Infrastructure Management at Scale with env0
env0 is a self-service automation platform and management layer that sits above an IaC framework. It provides a simplified user interface for administering environment templates, controlling access roles, managing variables, defining policies, overseeing FinOps mech anisms, setting parameters for different developer environments (including ephemeral), and more.
All in all, env0’s product reflects what the company sees as best practices for Infrastructure-as-Code, and therefore offers a suite of services:
Infrastructure Automation
env0 extends the creation of pipelines and workflows to Infrastructure-as-Code, using what are now established best practices in other segments of DevOps. env0 integrates with tools from different parts of the IaC tech stack – version control systems, configuration managers, orchestration tools, and CI/CD platforms – to create a consistent workflow with persistent changes pushed/pulled to your infrastructure.
Self-Service & Visibility
The emphasis on self-service leads to an emphasis on ‘granular RBAC’, where admins can add numerous specifications to custom roles in order to extend secure access across an entire organization as widely as possible. Utilizing Policy-as-Code and integrations with tools like OPA or Checkov, you can be confident that the right people have the right amount of access and let teams function independently to push/pull their changes to code.

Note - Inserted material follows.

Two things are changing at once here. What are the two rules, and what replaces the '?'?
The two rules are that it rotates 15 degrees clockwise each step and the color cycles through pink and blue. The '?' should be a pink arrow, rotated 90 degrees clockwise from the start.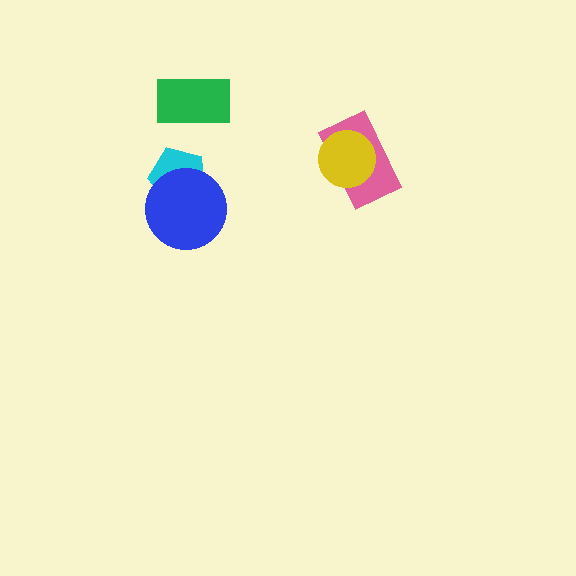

With that, teams do not have to wait for someone else’s okay to be productive. Organization members can achieve that by using ephemeral environments (with time-to-live settings) to test new features, automated scheduling, and configurable templates.
Additional features like dashboarding and audit logs, plus available integrations with several major observability platforms, give admins even more data to adjust those policies in the long-term.
Covering All Frameworks
env0 is framework-agnostic. In other words, env0 covers Terraform, Pulumi, CloudFormation, Terragrunt, and others. While some companies (HashiCorp, AWS) provide a premium service on top of their IaC frameworks, they often encourage vendor lock-in and cover their own frameworks at the expense of others.
Fair Pricing, FinOps Built-in
env0 encourages scale by using deployment-based pricing. However, other services such as Terraform Cloud price by RUM – or resources under management. RUM guarantees a higher bill for companies month to month, as teams are always adding more complex code and configuration changes.
Deployment pricing provides flexibility to team managers to customize their environments in such a way to be smart with their cloud spending. env0 encourages this further with its slew of FinOps features like cost management, budget notifications, and project-based calculations. Those analyses inform future policies to limit or increase budgets for users, teams, specific resources, or particular deployments.